The study uses diverse selection of U.S. individuals and follows them and their children throughout their lives.
PSID, which was founded in 1968 by the National Science Foundation, has now gathered approximately three to four generations’ worth of economic, demographic, psychological and sociological data.
Stafford and his colleagues collected data about children under age 18 and monitored how parents’ financial conditions affected those who were 18 to 20 years old, paying close attention to how it could have affected college decisions.
From the data, they compiled an analysis and found a connection between parents who are homeowners — or who have high equity — and the likeliness that their kids attend college.
“A huge percent of college-enrolled students have parents who are homeowners,” Stafford said.
Morris Davis, assistant professor of real estate and urban land economics at the University of Wisconsin School of Business, said the connection between homeowners and the chance of their children attending college seems to be an obvious correlation.
“Wealthy people own homes, they’re the highly educated ones, they’re more likely to have highly educated kids,” he said. “The question is clearly, how do you deal with those issues?”

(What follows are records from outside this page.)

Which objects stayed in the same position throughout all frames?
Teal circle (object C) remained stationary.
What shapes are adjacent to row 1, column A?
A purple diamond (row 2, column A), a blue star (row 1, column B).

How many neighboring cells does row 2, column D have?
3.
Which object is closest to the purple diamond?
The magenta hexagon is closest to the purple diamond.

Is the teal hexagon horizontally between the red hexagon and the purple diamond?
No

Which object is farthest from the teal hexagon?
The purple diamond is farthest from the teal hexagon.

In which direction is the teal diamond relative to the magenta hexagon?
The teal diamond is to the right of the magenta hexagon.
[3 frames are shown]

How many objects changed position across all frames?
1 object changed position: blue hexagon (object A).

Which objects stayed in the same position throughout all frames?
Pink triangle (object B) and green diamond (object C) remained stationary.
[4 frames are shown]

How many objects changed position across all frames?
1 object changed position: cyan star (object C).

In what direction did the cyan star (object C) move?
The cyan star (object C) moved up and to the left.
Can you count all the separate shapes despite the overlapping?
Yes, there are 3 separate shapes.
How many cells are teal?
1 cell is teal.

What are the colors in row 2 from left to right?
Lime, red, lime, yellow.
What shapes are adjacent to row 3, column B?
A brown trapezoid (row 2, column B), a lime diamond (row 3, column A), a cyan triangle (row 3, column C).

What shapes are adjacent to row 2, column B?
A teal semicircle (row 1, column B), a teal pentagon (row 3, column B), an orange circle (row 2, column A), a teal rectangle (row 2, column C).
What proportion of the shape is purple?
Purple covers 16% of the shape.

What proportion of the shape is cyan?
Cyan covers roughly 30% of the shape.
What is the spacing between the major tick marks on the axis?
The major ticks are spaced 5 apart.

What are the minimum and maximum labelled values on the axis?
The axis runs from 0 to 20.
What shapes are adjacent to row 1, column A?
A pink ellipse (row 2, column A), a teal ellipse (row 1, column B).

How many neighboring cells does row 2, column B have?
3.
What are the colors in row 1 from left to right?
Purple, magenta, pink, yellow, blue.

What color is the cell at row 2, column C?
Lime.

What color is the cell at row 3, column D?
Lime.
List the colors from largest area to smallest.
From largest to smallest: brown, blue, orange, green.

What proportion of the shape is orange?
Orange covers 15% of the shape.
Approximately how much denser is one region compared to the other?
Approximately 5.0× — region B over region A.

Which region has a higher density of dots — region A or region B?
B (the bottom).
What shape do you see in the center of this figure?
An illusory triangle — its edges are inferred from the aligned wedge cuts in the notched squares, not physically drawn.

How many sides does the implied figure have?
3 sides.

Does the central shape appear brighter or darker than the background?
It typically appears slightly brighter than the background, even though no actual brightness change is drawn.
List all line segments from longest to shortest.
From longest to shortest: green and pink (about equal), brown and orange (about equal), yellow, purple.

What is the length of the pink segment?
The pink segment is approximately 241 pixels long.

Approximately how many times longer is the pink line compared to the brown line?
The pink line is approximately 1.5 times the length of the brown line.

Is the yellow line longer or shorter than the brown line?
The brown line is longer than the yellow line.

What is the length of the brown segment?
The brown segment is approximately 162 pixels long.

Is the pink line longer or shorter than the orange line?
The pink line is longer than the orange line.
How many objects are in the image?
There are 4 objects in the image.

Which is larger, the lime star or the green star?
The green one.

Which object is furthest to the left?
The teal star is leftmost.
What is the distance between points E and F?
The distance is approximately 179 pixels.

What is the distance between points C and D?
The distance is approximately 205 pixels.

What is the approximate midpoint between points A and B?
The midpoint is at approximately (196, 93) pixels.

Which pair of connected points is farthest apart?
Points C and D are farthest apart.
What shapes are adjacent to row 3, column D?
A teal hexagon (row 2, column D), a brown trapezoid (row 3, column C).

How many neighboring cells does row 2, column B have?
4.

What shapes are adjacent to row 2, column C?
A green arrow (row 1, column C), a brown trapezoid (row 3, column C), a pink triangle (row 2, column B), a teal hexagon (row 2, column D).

Stafford and his colleagues are set to do interviews with more 18- to 20-year-olds in fall 2009, which may be able to reveal how the recent mortgage crisis will affect soon-to-be high school graduates looking to enroll in college.
Stafford said he is anxious to hear the answer to one question in particular: Are students becoming much more reliant on their own earnings due to their parents’ situations?
“We have reason to believe there’s going to be some issues there,” Stafford said. “I think we’re going to see a lot more students having to rely on their income from their job. Student loans may be harder to get, parents don’t have the money and universities can’t give everyone a scholarship. Student jobs will become more important.”
Stafford intends to find the answer by asking the young adults in the study whether the work they’re doing is connected to their educational goals or just to have some spending money and pay the bills. He also predicts the interviews and surveys in 2009 will reveal a lower student attendance in colleges, both full-time and part-time.
Stafford said another interesting question is whether kids will be able to find other ways around their parents’ situations with scholarships or grants.